Efron foi fuzilado em 1941, por traição à pátria, no princípio da Grande Guerra Patriótica.

Marina recebeu então ordem de evacuação para a cidade de Ielabuga, no Tartaristão, onde, após o fuzilamento do marido, enforcou-se. Trinta anos após, surgiram testemunhas de que ela fora enforcada em sua casa.

Pouco antes de sua morte, aos 48 anos, Marina escreveu o “Poema do Fim”:

“Oh dupla coragem, sequidão-

Dos homens, onde está você,

Se em minha mão há lágrimas

E não chuva?

A água é da fortuna

O que mais poderia querer?

Se teus olhos são diamantes

Que se vertem em minhas palmas,

Já não perco

Nada. Fim do fim.

Carícias, abraços

Eu acariciava tua face.

Assim somos orgulhosos.

Quando chove em minhas mãos

Olhos de águia:

Você chora? Meu amor,

Meu tudo: me perdoe!

Pedras de sal

Caem em minhas mãos.

Pranto de homem, veia,

Na cabeça recostada.

Gritos. Outra te devolverá

A vergonha que te fiz deixar.

Somos dois peixes

Dos meus, meu, seu, meu mar,

Duas conchas mortas

Lábio contra lábio.

Todas as lágrimas.

Sabor

Um oráculo

– O que acontecerá

Quando e se

Despertares?”

O filho de Marina, Mur Efron, morreu em combate como oficial do Exército Vermelho em 1943.

Mas voltemos a Ariadna Efron.

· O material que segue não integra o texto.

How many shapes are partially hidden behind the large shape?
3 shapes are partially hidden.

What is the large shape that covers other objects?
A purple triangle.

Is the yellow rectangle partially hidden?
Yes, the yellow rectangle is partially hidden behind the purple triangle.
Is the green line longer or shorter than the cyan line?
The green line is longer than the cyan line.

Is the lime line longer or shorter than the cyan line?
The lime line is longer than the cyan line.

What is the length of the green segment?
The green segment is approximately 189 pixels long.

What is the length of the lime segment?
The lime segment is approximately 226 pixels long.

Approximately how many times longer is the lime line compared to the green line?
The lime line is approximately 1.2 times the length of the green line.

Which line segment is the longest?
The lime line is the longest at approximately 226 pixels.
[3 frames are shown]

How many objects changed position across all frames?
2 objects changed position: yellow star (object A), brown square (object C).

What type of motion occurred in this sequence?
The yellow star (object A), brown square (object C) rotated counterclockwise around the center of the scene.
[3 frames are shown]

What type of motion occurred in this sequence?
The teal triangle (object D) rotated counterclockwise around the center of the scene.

A filha de Marina foi libertada da Sibéria em 1947, sendo proibida de residir em Moscou e em outras 39 cidades soviéticas.

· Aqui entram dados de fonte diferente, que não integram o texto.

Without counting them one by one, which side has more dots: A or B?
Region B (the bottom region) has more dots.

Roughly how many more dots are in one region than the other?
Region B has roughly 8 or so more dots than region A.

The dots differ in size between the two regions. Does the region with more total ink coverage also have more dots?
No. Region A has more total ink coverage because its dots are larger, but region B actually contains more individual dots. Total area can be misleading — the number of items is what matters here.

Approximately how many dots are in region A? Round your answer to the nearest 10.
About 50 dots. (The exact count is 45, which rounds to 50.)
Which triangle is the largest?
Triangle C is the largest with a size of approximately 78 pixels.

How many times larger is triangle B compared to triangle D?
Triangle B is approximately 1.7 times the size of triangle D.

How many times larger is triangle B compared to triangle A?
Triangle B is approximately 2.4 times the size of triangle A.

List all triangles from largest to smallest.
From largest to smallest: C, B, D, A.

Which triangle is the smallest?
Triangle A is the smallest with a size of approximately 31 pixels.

Esse período da história da União Soviética é bem difícil de ser compreendido por um observador. Em carta a uma amiga, Ariadna confessa seus encontros fortuitos com o ex-marido, o mesmo que a espionara. Residia, então, em Riazan, ilustrando livros de arte.

Em 1949, ela foi novamente enviada para um campo de trabalhos forçados, onde o inverno tem temperaturas abaixo dos 50 graus negativos e do qual somente sairia em 1955, quando publicamente foi reabilitada pela União Soviética.

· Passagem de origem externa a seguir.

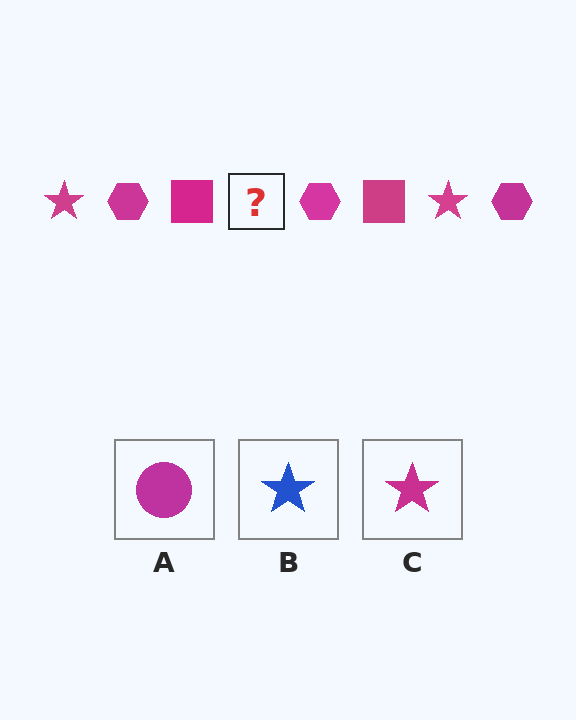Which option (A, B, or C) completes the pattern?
C.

Escreveu, ainda interna, para Pasternak: “Se pudesse estar no comando da minha vida, eu viveria e trabalharia longe de Moscou, mesmo no norte, nunca aqui. Viveria e trabalharia verdadeiramente, não como sou obrigada a trabalhar agora. Eu escrevi livros sobre coisas que a maioria das pessoas não tem a oportunidade de ver e dou a minha palavra que escreverei lindamente!”

Ariadna foi a primeira pessoa a receber o original de “Doutor Jivago” e a criticá-lo. Anos após, o livro revisado pelo autor, Boris Pasternak, receberia o Prêmio Nobel de Literatura!

Reabilitada, ela trabalhou como arrumadeira e, depois, na Casa da Cultura. Escreveu a Pasternak: “De todas as minhas qualidades as mais evidentes são uma resistência de camelo e uma paciência mais que humana”.

Marina Tsvetaeva deixou uma enorme obra poética que foi salva da destruição e do esquecimento graças a Ariadna. Ela ocupou todos seus momentos livres com os escritos deixados pela mãe e que estavam escondidos em um baú, em casa de uma velha tia.

Ariadna voltou a ser tradutora e ingressou na União dos Escritores Proletários, em 1965, quando conseguiu autorização para morar em Moscou.

É impressionante que com sua vida vivida Ariadna jamais tenha perdido a confiança no Partido Comunista da U.R.S.S. e em seus dirigentes. Confessa a Pasternak, em carta, sua admiração por Stalin quando ainda vivia em Turukhansk, em 1952! Rumores do tempo, diria Ossip Mandelstam. Faleceu de morte natural em 1975.